CHAPTER XXI.

THE SCHOOLS OF THOMOND.

“Though Garryowen has gone to wreck,
We’ll win her olden glories back;
The night long, starless, cold and black,
We’ll light with song and story.”

I.—The School of Mungret.

The first reference[367] we find made to Mungret is in the Tripartite Life of St. Patrick. When the saint had come into the territory of Hy-Fidhgente, which included that portion of the modern County Limerick west of the river Maigue, with a small portion of the barony of Coshma east of that river, Lomman, the king of the district, made a feast for Patrick on the summit of Mullagh Cae, to the south of Carn Feradaig. This hill still bears its ancient name, and the gifted poet[368] from whom we have already so often borrowed beautiful thoughts, describes its situation:—

“That pleasant hill ascends
Westward of Ara girt by rivers twain,
Maigue, lily-lighted, and the ‘Morning Star’
Once Samhair named, that eastward through the woods
Winding, upon its rapids earliest meets
The morn, and flings it far o’er mead and plain.”[369]

Now Lomman, son of Mac Eire, and Mantan, a deacon of Patrick’s household, had prepared a feast for the saint and his people on the summit of this green hill, when it chanced that a band of itinerant jugglers came upon the scene, and meeting Patrick first, asked him for some food.
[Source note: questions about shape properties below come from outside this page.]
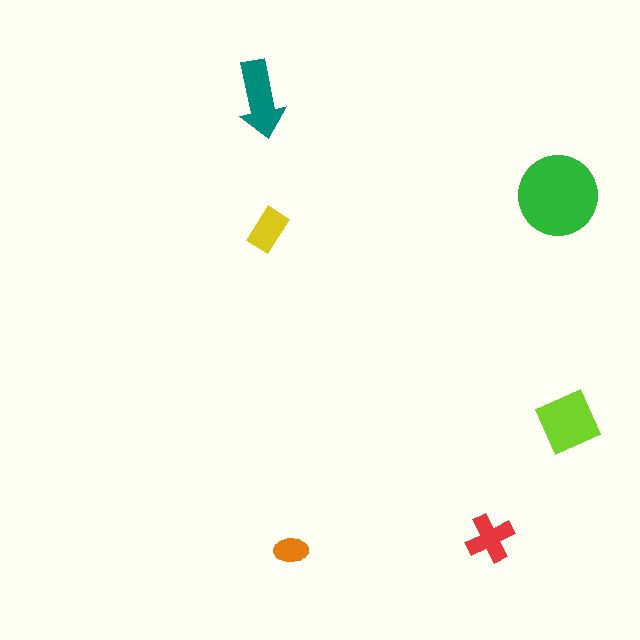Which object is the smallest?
The orange ellipse.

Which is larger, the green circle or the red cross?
The green circle.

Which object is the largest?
The green circle.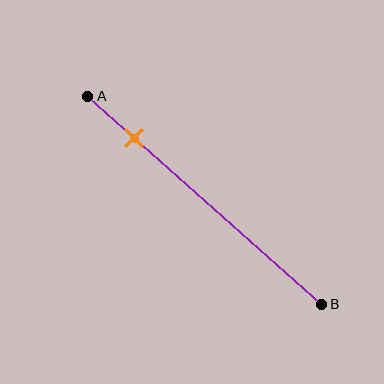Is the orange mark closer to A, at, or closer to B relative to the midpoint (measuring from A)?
The orange mark is closer to point A than the midpoint of segment AB.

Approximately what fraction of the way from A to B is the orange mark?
The orange mark is approximately 20% of the way from A to B.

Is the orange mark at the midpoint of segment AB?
No, the mark is at about 20% from A, not at the 50% midpoint.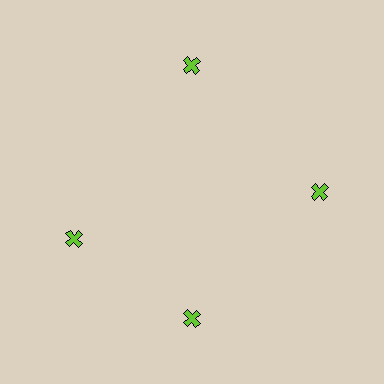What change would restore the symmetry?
The symmetry would be restored by rotating it back into even spacing with its neighbors so that all 4 crosses sit at equal angles and equal distance from the center.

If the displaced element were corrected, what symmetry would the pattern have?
It would have 4-fold rotational symmetry — the pattern would map onto itself every 90 degrees.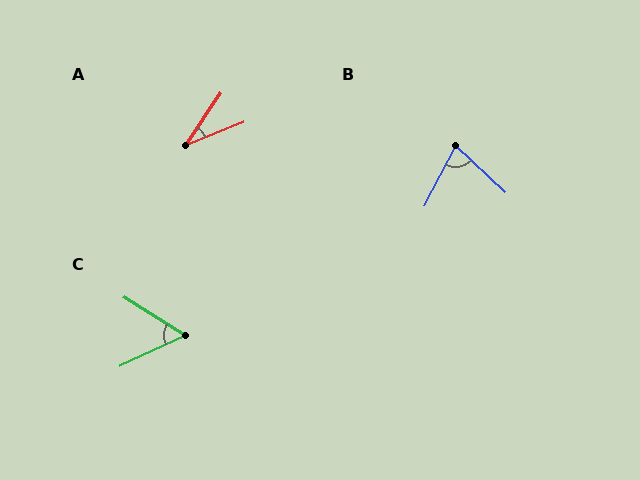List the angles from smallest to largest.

The laws of hospitality were always imperative in Celtic Ireland, and accordingly Patrick told them to go to Lomman and Mantan, and that they would supply their wants. No one had yet tasted of the banquet, not even Patrick himself; and hence, when the jugglers applied for food, they were rather rudely repulsed by Lomman and the deacon, who told them in effect that strollers like them were not the persons to bless the meat and partake of it first.
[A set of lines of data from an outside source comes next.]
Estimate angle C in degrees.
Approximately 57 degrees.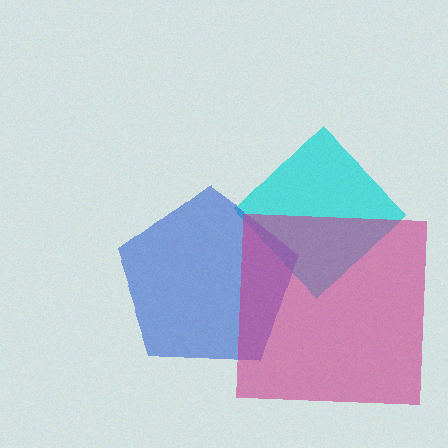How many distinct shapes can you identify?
There are 3 distinct shapes: a cyan diamond, a blue pentagon, a magenta square.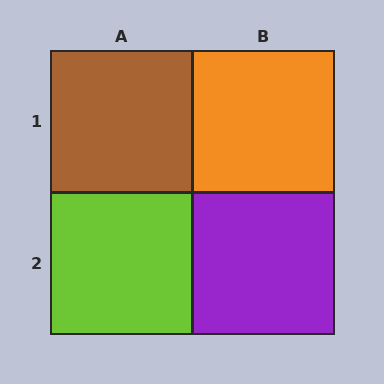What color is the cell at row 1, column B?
Orange.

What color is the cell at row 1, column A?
Brown.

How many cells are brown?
1 cell is brown.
They meant no harm, but still Patrick’s request was not complied with, and his honour was compromised, when hospitality was refused even to the jugglers. So Patrick said:—

“To the boy who cometh from the north (Limerick)
To him the victory has been given.”

And forthwith a youth named Nessan appeared coming up the hill-side with his mother, and she being the stronger was carrying a cooked ram on her shoulders for the king’s feast. Then the saint asked the boy to give him the wether, that he might give it to the jugglers, and thus save his honour by complying with the laws of hospitality. The boy at once gladly gave the ram to Patrick; but his mother grumbled a little when she saw its destination.